После боев первой декады июля численность захваченных пленных превысила возможности переполненной китайцами хайларской тюрьмы и их начали перевозить в Харбин. Перевозка осуществлялась по железной дороге в общем вагоне регулярного пассажирского сообщения, однако на вокзал и с вокзала пленных привозили с завязанными глазами и в пути не разрешали им смотреть в окна. Путь занимал около суток, все это время пленных не кормили.

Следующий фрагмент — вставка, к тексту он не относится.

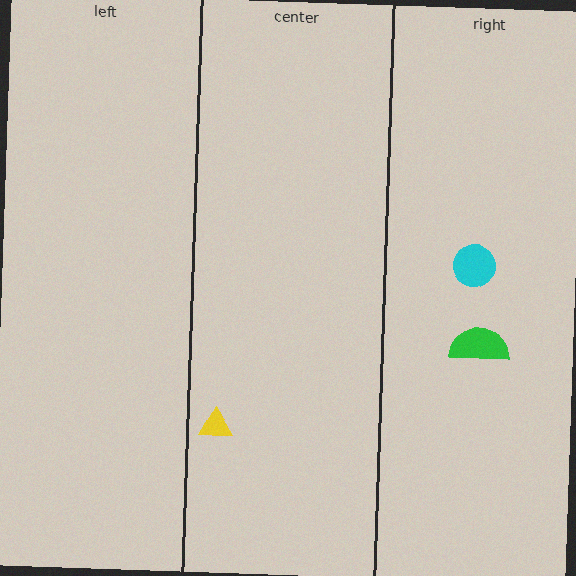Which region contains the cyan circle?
The right region.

Переброска пленных в Харбин была быстро зафиксирована советской разведкой. Уже 13 июля харбинский резидент РУ РККА сообщил в Москву, что 11 июля в город было доставлено около 30 пленных красноармейцев.[55] Майор Нюмура Мацуити, токумхэй отвечавший за разведку на халхингольском фронте, вообще считал, что харбинской резидентуре РУ РККА в дальнейшем даже удалось внедрить агента непосредственно в лагерь военнопленных.[56] Теоретически такая возможность существовала, так как в охране «Хогоина» служили русские эмигранты,[57] однако в известных донесениях из Харбина по линии РУ РККА никаких сведений, поступивших из лагеря военнопленных, не содержится. Следует отметить, однако, что агент Разведывательного Управления РККА, хотя и не принадлежащий харбинской резидентуре, действительно побывал в лагере сразу после водворения туда халхингольских пленных, причем сам Нюмура лично разрешил ему посещение. Этим человеком был уже упоминавшийся выше «французский корреспондент Де Вукелич», посетивший лагерь в составе группы иностранных журналистов. Точная датя посещения неизвестна, вероятно, это произошло 14–17 июля. Опубликованное 20 июля японской прессой интервью с Бранко Вукеличем, «выдержанное в прояпонских тонах», вполне можно считать образцом попытки осторожного управления общественным мнением через враждебные средства массовой информации. Так, рассказывая о хорошем обращении с пленными в Харбине, «Вукелич заметил, что одежда и обувь пленных были в хорошем состоянии, но было очевидно, что они не получали достаточно пищи. Когда японцы в первый раз стали давать им еду, то они жадно набрасывались на нее и глотали ее подобно голодным людям», и эта информация была распространена агентством «Домэй». Заявив, что пленные «были опечалены при мысли о разлуке со своими родными» и «были очень озлоблены на своих руководителей» он отметил, что «пленные единогласно заявили, что средние советские горожане, будь то военные или частные граждане, все против войны и не желают воевать», попытавшись донести до читателей идею о ложности концепции об агрессивности «русских вообще». Впрочем, редактором «Домэй» это было интерпретировано лишь как свидетельство плохого морального состояния и отсутствия боевого духа красноармейцев.[58]